What Exactly is a Real Estate Investors Buyer Agent?

Buyers’ agents are agents who are experienced in and often times specialize in working on investment related transactions and retained by real estate investors to help them find the perfect house and are paid by the sellers / builders / listing agents.

Here’s an example. Lets say that you are in the market to buy a very specific car (i.e. a Black Chevrolet Suburban 4×4 with tan leather interior) and walk into a local Chevrolet dealership to find one. Guess who those “friendly” sales people work for? The dealer, of course. They’re all trying to get you to buy using every pressure tactic in the book. Do you feel comfortable? Of course not.

Now, what if you could hire an independent vehicle consultant to find you that exact vehicle from amongst all the regional Chevrolet dealerships. Someone to handle all of the negotiation, at your direction. Someone who knows the market and the costs associated with buying this vehicle as well as how long a dealer typically takes to sell this car. All of this info is vital to you getting the best deal To get all of this at no cost to you, you simply sign an agreement with that individual that outlines the following obligations:

* That the consultant is to look out for your best interest (The are legally bound to do so).

* You agree to allow your consultant to paid a pre determined finders fee from the dealer from whom you decide to buy.

* That the consultant will help you find the best deal. Performance based compensation. If they don’t find you what you want…they don’t get paid.

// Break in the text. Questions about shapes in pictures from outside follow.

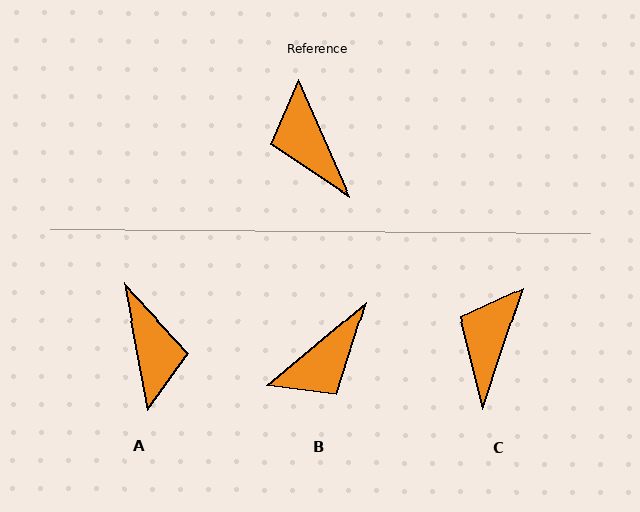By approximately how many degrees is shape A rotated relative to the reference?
Approximately 167 degrees counter-clockwise.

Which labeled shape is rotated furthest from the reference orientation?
A, about 167 degrees away.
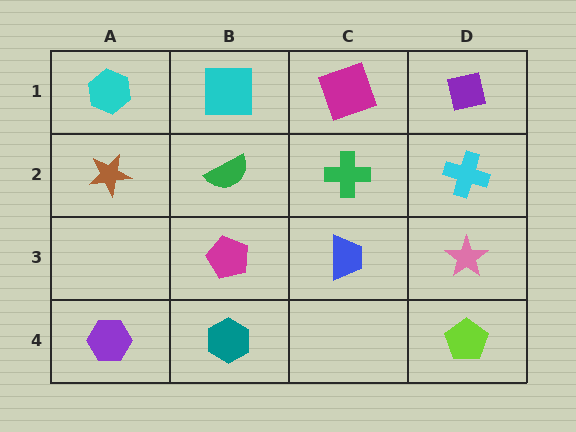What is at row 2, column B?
A green semicircle.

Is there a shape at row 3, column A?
No, that cell is empty.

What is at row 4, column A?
A purple hexagon.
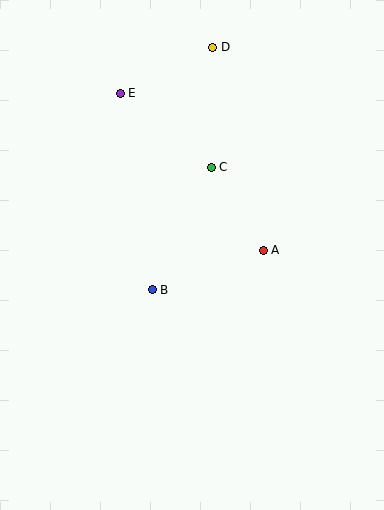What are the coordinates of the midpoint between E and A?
The midpoint between E and A is at (192, 172).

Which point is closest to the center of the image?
Point B at (152, 290) is closest to the center.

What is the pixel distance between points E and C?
The distance between E and C is 117 pixels.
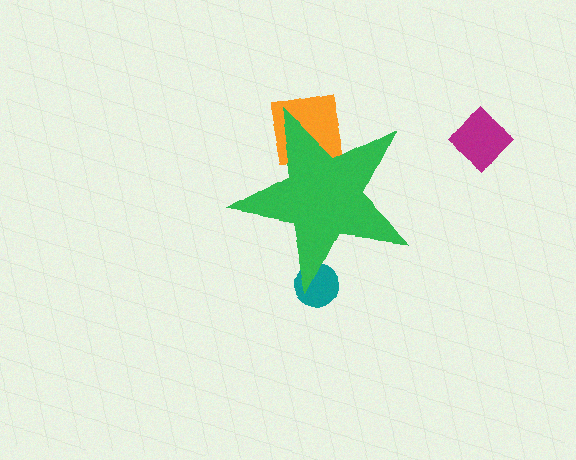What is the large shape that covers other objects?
A green star.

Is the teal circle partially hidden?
Yes, the teal circle is partially hidden behind the green star.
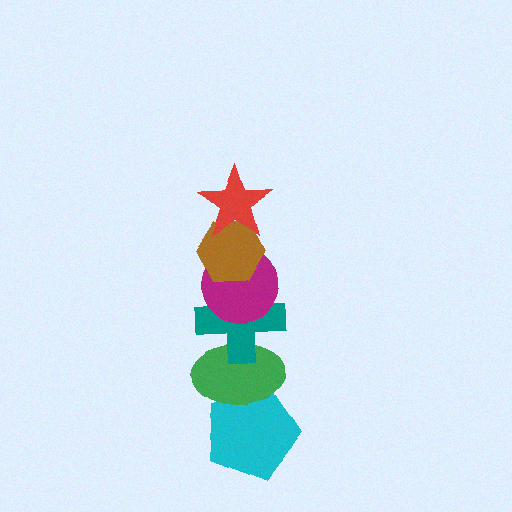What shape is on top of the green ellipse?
The teal cross is on top of the green ellipse.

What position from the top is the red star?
The red star is 1st from the top.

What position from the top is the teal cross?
The teal cross is 4th from the top.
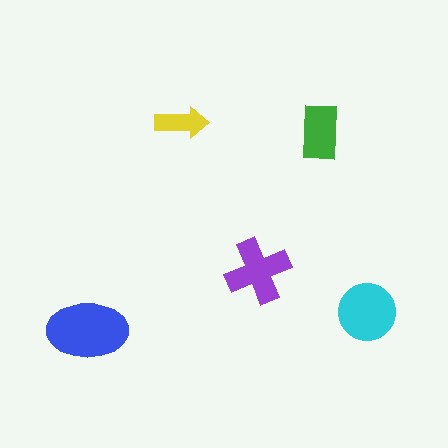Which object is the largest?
The blue ellipse.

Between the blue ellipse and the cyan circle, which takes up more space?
The blue ellipse.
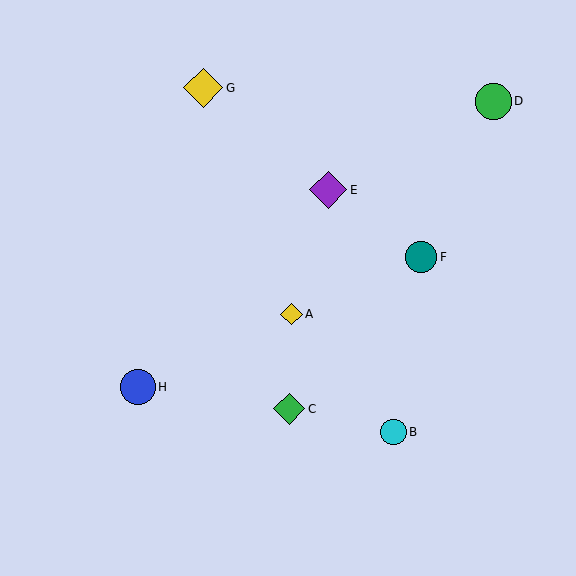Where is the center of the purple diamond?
The center of the purple diamond is at (328, 190).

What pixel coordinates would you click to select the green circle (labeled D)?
Click at (493, 101) to select the green circle D.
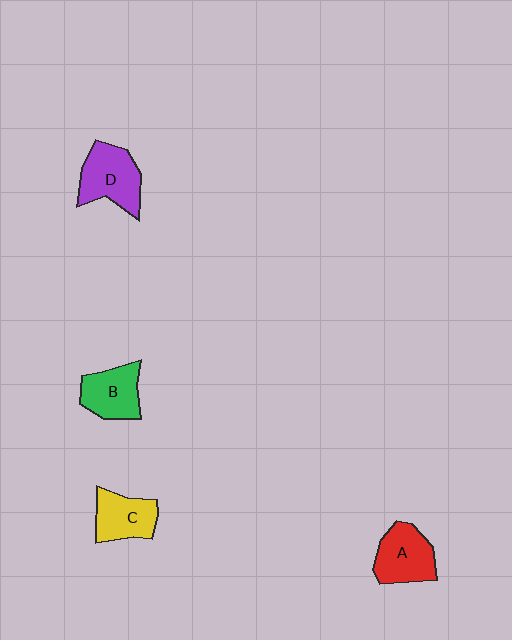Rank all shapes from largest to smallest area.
From largest to smallest: D (purple), A (red), B (green), C (yellow).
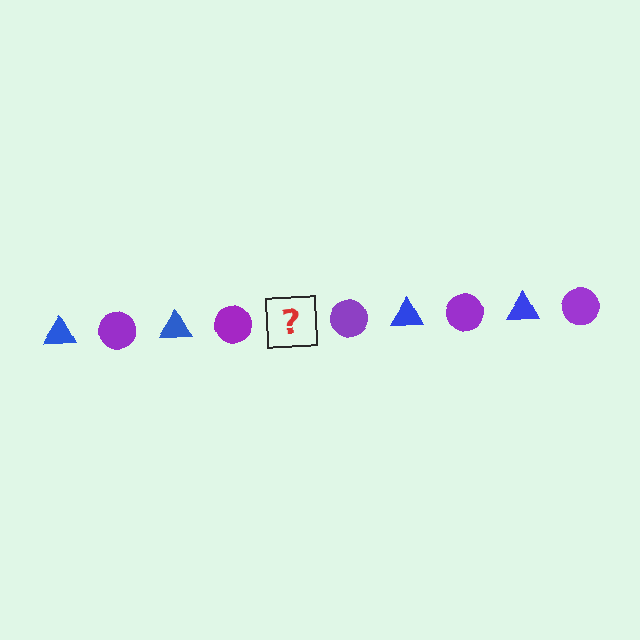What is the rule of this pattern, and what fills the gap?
The rule is that the pattern alternates between blue triangle and purple circle. The gap should be filled with a blue triangle.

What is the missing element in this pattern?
The missing element is a blue triangle.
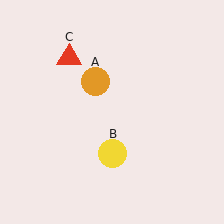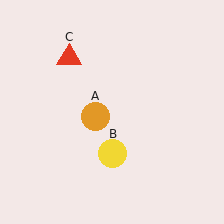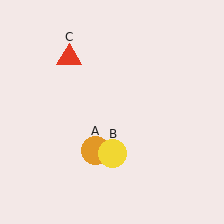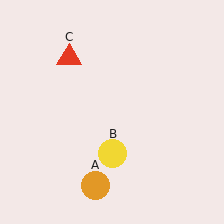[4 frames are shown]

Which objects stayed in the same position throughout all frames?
Yellow circle (object B) and red triangle (object C) remained stationary.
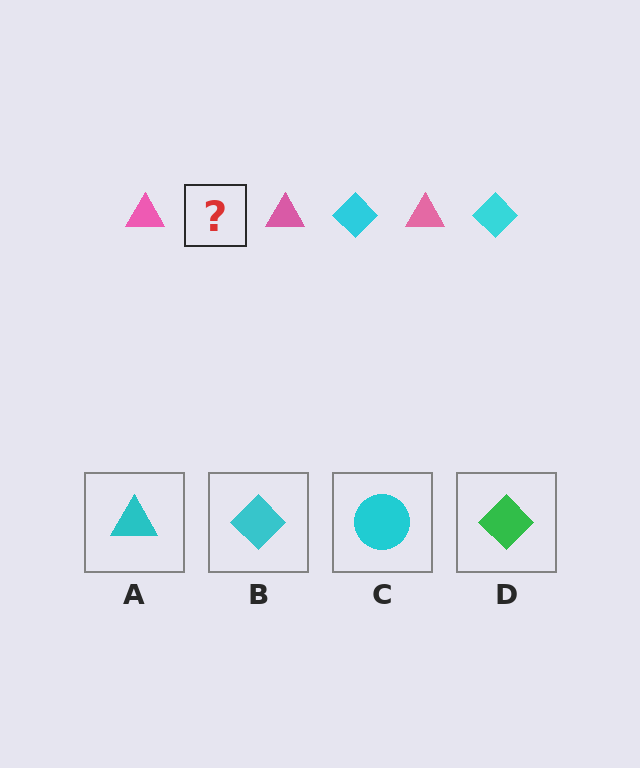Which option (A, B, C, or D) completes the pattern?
B.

* You agree to work exclusively with that consultant. (This helps ensure that there is no pressure on you to buy because that consultant knows that he / she will eventually be rewarded for their effort to help you).

* You agree to only buy from dealerships that will pay your sales person a finders fee.

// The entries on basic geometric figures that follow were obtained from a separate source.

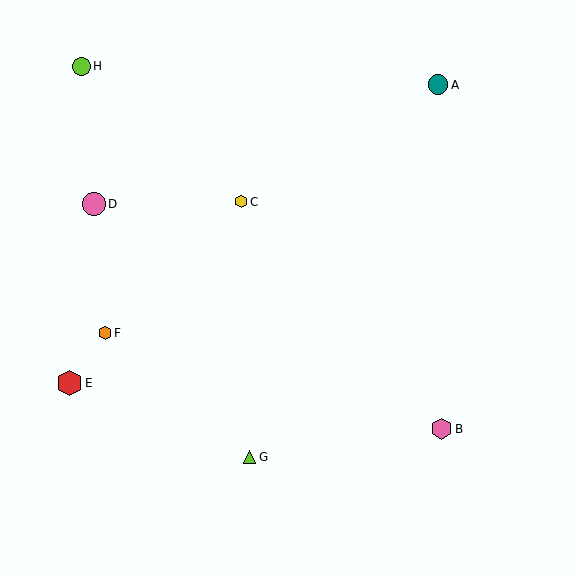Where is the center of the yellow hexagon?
The center of the yellow hexagon is at (241, 202).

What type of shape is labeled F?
Shape F is an orange hexagon.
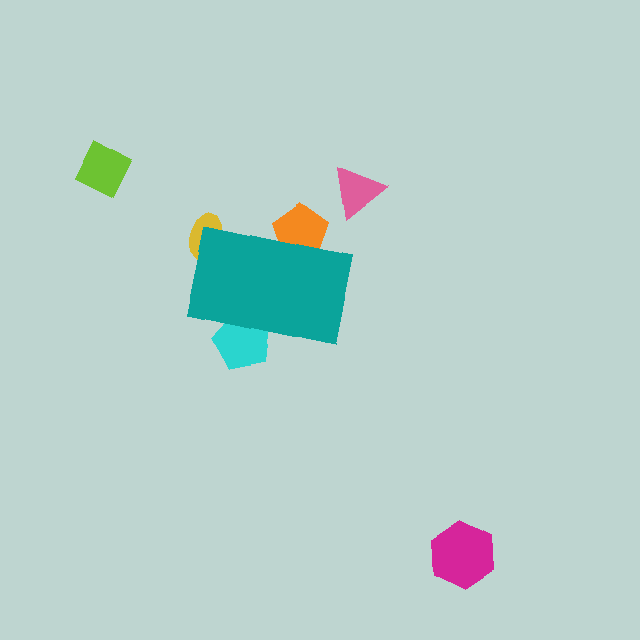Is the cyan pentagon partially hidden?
Yes, the cyan pentagon is partially hidden behind the teal rectangle.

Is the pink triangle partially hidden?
No, the pink triangle is fully visible.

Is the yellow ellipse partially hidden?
Yes, the yellow ellipse is partially hidden behind the teal rectangle.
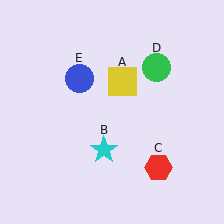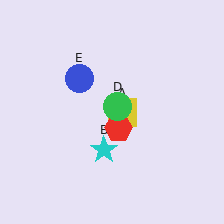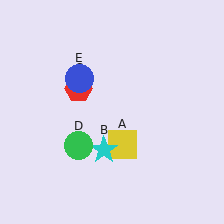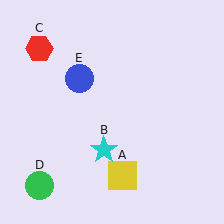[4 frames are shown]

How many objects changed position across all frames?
3 objects changed position: yellow square (object A), red hexagon (object C), green circle (object D).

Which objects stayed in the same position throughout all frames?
Cyan star (object B) and blue circle (object E) remained stationary.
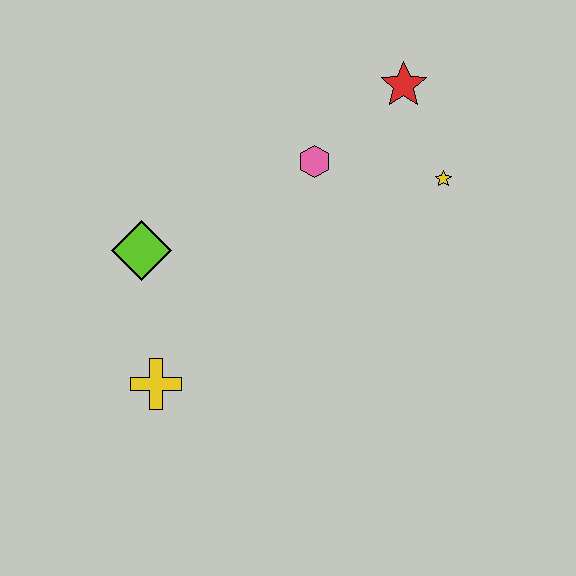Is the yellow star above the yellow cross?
Yes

Now substitute the car for a house and the consultant person for a real estate investors buyer’s agent and you’ve accomplished the same thing, which in real estate is known as buyer agency.

Services That Buyers’ Agents Offer to Their Clients:

*Reliable advice and information is perhaps the key factor in making a “good decision”. As your buyer agent, they will provide you info such as, but not necessarily limited to the following:

* The original purchase price of the house.

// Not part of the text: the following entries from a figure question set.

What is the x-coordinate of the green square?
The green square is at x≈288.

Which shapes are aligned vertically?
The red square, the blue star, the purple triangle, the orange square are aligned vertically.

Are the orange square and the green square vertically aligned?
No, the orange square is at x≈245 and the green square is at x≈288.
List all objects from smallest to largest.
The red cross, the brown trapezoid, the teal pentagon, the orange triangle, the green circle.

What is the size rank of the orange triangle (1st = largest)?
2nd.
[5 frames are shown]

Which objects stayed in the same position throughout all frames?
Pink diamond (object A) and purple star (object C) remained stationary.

* Evaluating improvements that the sellers may have made to the house.

* Comparative market analysis for similar houses in the neighborhood.

* The average closing help paid by sellers of other similar houses in the neighborhood.

* The average drop from list price to sold price.

* How many days the property has been on the market for sale.

* The co-relation between tax assessed value and market value.

* Computerized what if scenarios on spreadsheets to allow you to make sound financial decisions.

* Introduction to reliable mortgage lenders, home inspectors, settlement attorneys etc.

* You worry about finding the perfect house – they will help you take care of all the small details.

How Exactly Does a Real Estate Investors Buyer’s Agent Get Compensated?

Whenever a house is listed with a brokerage firm, the seller of that house (whether it is a new house or an existing resale house) agrees to pay the listing firm a set fee. The listing firm then enters that listing into the MLS database and agrees to pay a percentage of the final sales price to any other realtor from any other listing firm should they produce a buyer for that house. This way, brokerages get to share one another’s listings and can cross sell thus making it easier to sell the property. Only a very small portion of homes on the marketplace do not want to pay realtors. These include small or not so reputable builders who do not want realtors advising their buyer clients and for sale by owners (who’re typically priced too high). I can highly recommend the use of a real estate investors buyer’s agent for real estate investors of all experience levels. Be sure that you select one with experience in real estate investment transactions. There are many of these folks out there.